La coiffeuse de Marc Camille Chaimowicz (Coiffeuse (peut-être pour adolescent), 2008) indique un changement de direction dans les préoccupations de l’exposition en même temps qu’elle contribue à son orientation esthétique. A la fois objet fonctionnel, domestique, et œuvre d’art, cette construction hybride aux formes singulières se distingue sensiblement dans l’espace, déjouant l’attention des visiteurs sur les œuvres environnantes et complexifiant leur appréhension. Chacune à sa manière, la pièce de Marc Camille Chaimowicz et la sculpture de Carl André (Glarus Brass 11 rectangle Row, 2007) abordent la notion d’objet d’art à la fois dans un contexte domestique et institutionnel et, au-delà de leurs différences formelles, engagent un questionnement sur la hiérarchie et le statut des objets.
Le mobilier est un thème particulièrement récurant dans cette nouvelle édition de «Glaze» et témoigne d’une tentative d’ancrer l’exposition dans le quotidien. La Leg Chair d’Anthea Hamilton (Room with a view, 2009) entretient une relation directe avec la commode de Marc Camille Chaimowicz. Bien que l’apparente fonctionnalité de cette pièce soit plus radicale, elle laisse néanmoins chez le visiteur subsister des questions quant à son statut. L’œuvre consiste en une chaise réalisée à partir d’une paire de jambes en plexiglass modelées sur celles de l’artiste, et invitant curieusement le visiteur à «activer» l’œuvre. L’intimité de cette pièce déplace alors avec ironie l’attention sur le visiteur lui-même.
Les toiles libres des artistes Support-Surface Partick Saytour et Claude Viallat (Pliage Rayé, 1969 et Sans Titre, 1976) ne sont pas seulement présentes dans l’exposition, mais couvrent les cimaises de la galerie — un moyen pour George Henry Longly de répondre physiquement à l’espace — à travers l’utilisation audacieuse de motifs récurrents. George Henry Longly invoque ici la philosophie de Support-Surface, dont les pratiques ne se caractérisent pas par une esthétique particulière, mais plutôt par l’idée d’une abolition de la hiérarchie entre les matériaux, le geste créatif et la finalité de l’œuvre, une approche simplifiée de la création assumant ses références à l’esthétique postmoderne.

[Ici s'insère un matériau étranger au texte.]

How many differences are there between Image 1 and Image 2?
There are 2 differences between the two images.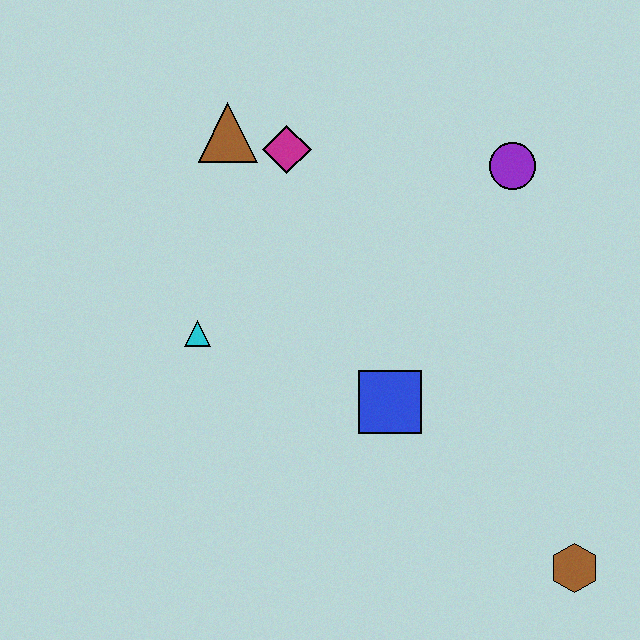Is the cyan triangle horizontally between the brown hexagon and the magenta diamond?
No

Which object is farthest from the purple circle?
The brown hexagon is farthest from the purple circle.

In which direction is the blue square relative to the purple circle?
The blue square is below the purple circle.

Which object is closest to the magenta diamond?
The brown triangle is closest to the magenta diamond.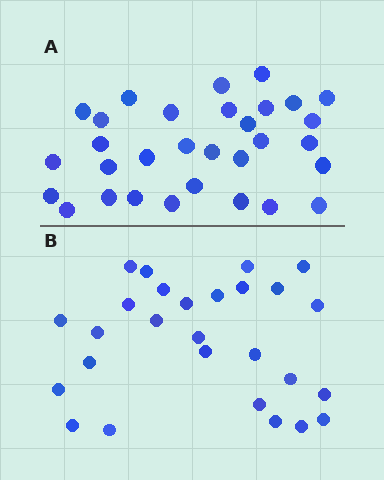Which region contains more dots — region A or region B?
Region A (the top region) has more dots.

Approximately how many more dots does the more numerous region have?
Region A has about 4 more dots than region B.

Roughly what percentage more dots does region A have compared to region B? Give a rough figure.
About 15% more.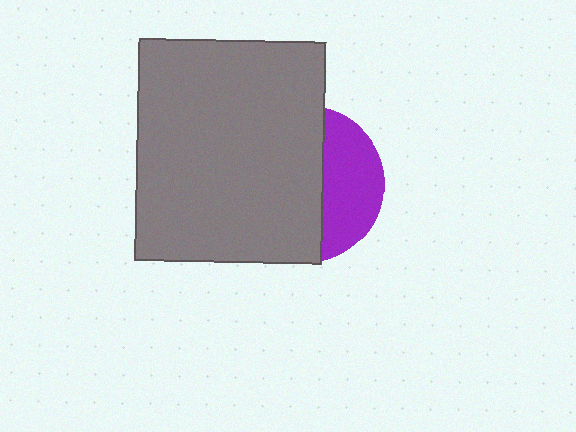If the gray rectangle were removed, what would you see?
You would see the complete purple circle.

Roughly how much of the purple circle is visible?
A small part of it is visible (roughly 36%).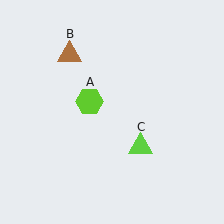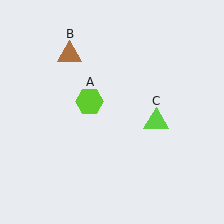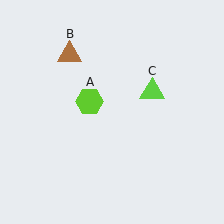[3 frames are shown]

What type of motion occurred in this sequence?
The lime triangle (object C) rotated counterclockwise around the center of the scene.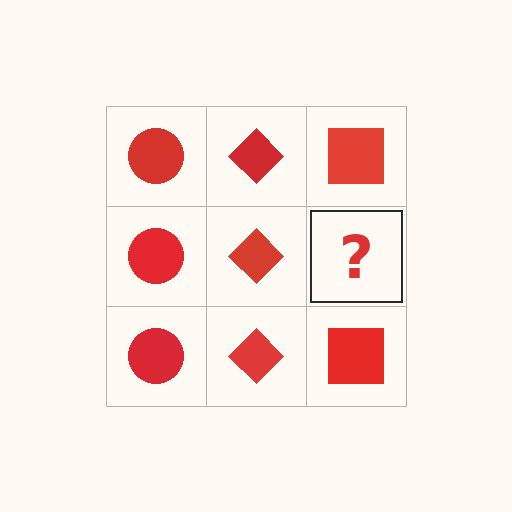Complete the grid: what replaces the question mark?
The question mark should be replaced with a red square.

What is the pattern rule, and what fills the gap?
The rule is that each column has a consistent shape. The gap should be filled with a red square.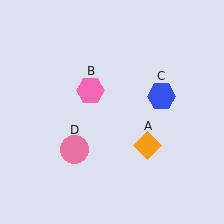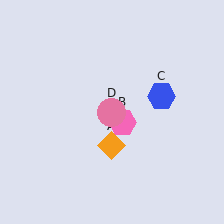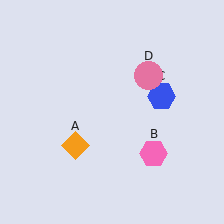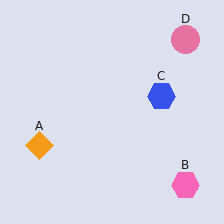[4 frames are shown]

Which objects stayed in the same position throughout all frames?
Blue hexagon (object C) remained stationary.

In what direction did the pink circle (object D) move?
The pink circle (object D) moved up and to the right.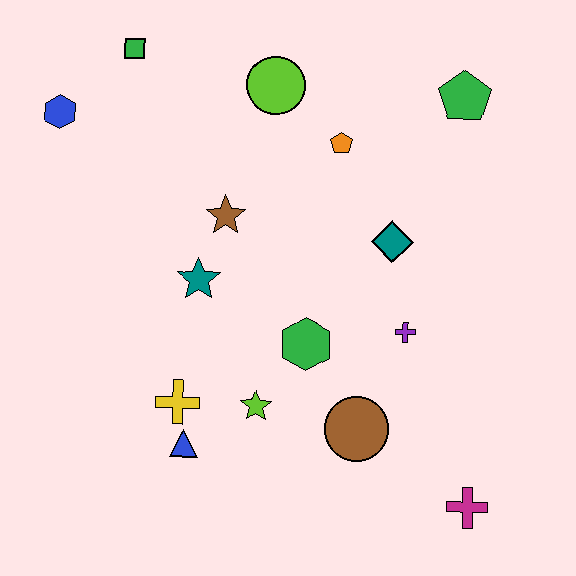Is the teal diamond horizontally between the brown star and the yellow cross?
No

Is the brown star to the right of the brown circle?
No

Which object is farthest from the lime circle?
The magenta cross is farthest from the lime circle.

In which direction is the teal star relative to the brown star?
The teal star is below the brown star.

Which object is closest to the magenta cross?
The brown circle is closest to the magenta cross.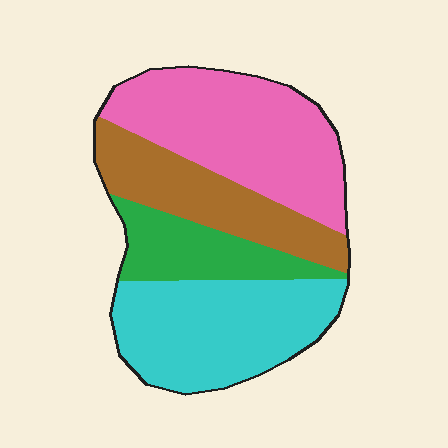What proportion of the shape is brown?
Brown covers 21% of the shape.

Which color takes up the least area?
Green, at roughly 15%.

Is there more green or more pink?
Pink.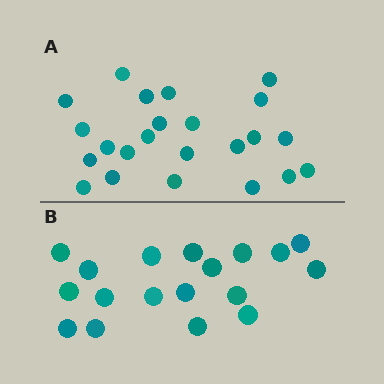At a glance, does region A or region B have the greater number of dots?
Region A (the top region) has more dots.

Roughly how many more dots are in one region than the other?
Region A has about 5 more dots than region B.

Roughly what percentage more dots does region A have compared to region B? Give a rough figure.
About 30% more.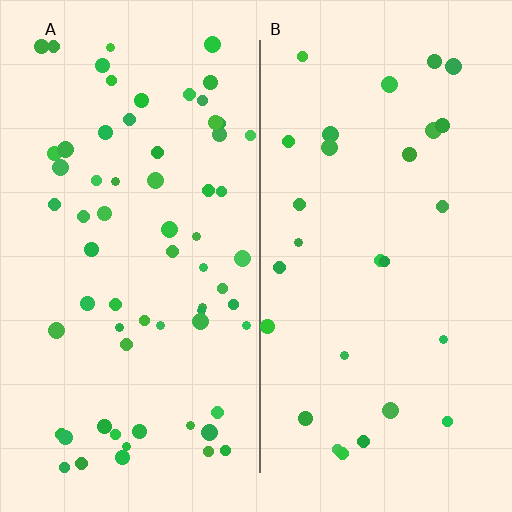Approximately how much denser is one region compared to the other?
Approximately 2.4× — region A over region B.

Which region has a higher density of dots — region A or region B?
A (the left).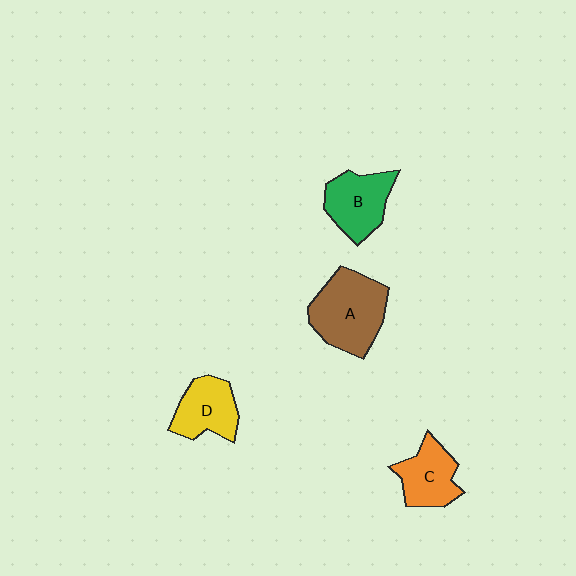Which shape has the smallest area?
Shape C (orange).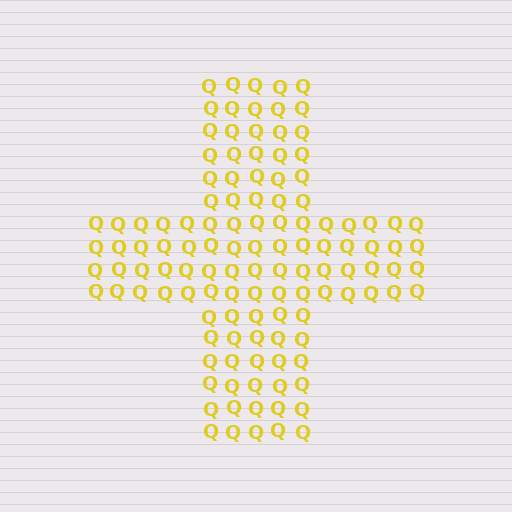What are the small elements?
The small elements are letter Q's.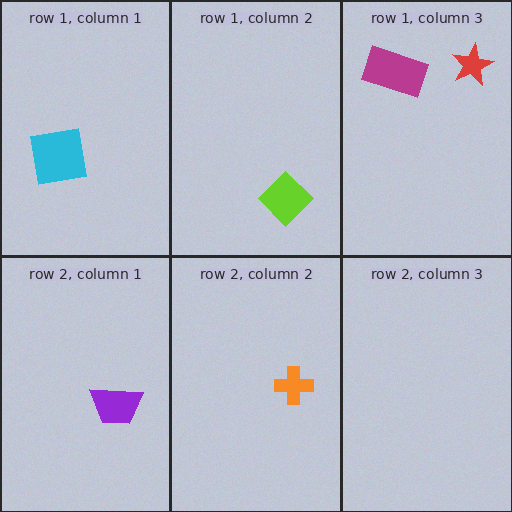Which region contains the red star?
The row 1, column 3 region.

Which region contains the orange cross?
The row 2, column 2 region.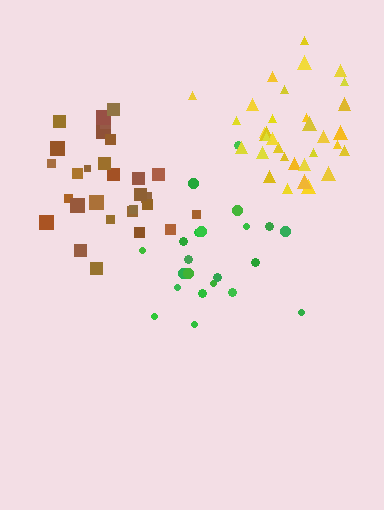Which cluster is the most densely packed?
Yellow.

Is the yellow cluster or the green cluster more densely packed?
Yellow.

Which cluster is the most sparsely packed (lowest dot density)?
Green.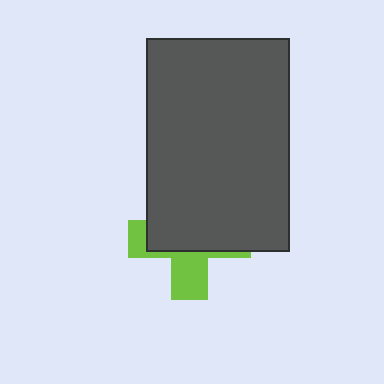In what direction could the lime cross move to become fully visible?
The lime cross could move down. That would shift it out from behind the dark gray rectangle entirely.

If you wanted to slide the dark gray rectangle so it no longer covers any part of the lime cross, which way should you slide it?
Slide it up — that is the most direct way to separate the two shapes.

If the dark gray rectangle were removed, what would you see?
You would see the complete lime cross.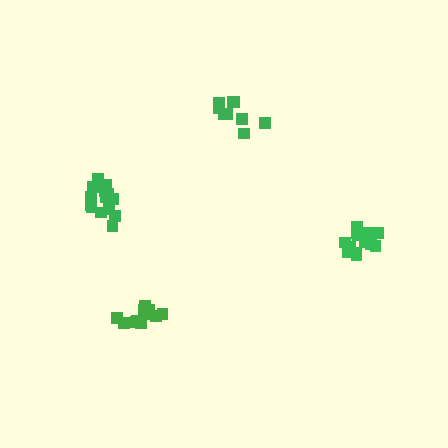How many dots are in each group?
Group 1: 9 dots, Group 2: 11 dots, Group 3: 15 dots, Group 4: 14 dots (49 total).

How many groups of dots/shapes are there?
There are 4 groups.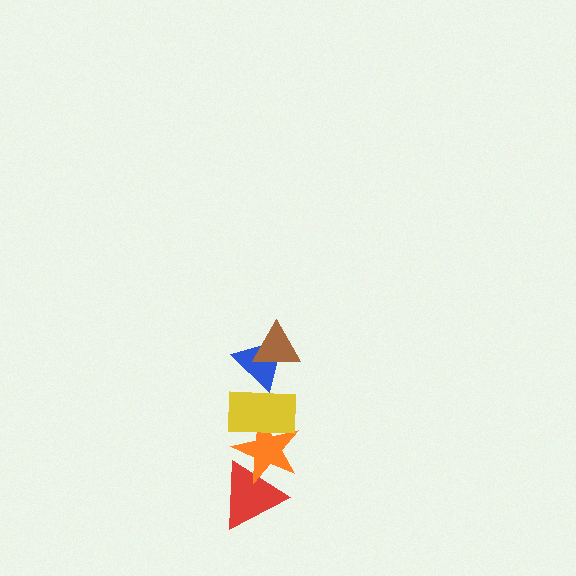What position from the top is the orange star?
The orange star is 4th from the top.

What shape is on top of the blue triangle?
The brown triangle is on top of the blue triangle.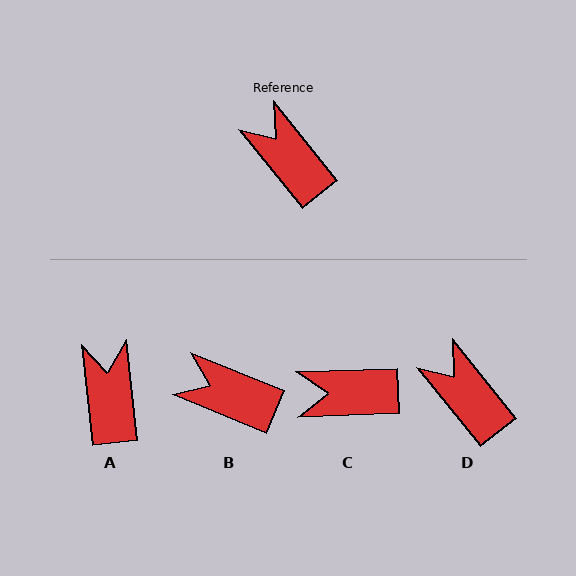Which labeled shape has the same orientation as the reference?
D.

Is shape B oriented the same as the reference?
No, it is off by about 29 degrees.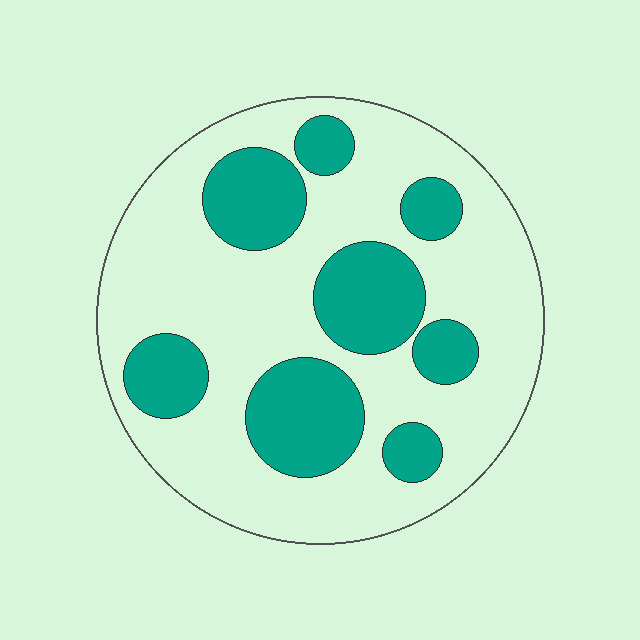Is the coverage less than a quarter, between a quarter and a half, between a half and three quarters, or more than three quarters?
Between a quarter and a half.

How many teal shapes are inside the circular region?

L’exposition est donc une recherche sur la perception de l’œuvre par l’intermédiaire de sa surface. «Glaze» s’émancipe ainsi de tout thème prédominant, en soulevant une série de questions et de préoccupations étroitement liées. Les œuvres réunies ici, tout en conservant chacune leur autonomie, permettent dans leur juxtaposition d’ouvrir une dimension nouvelle, voire inattendue.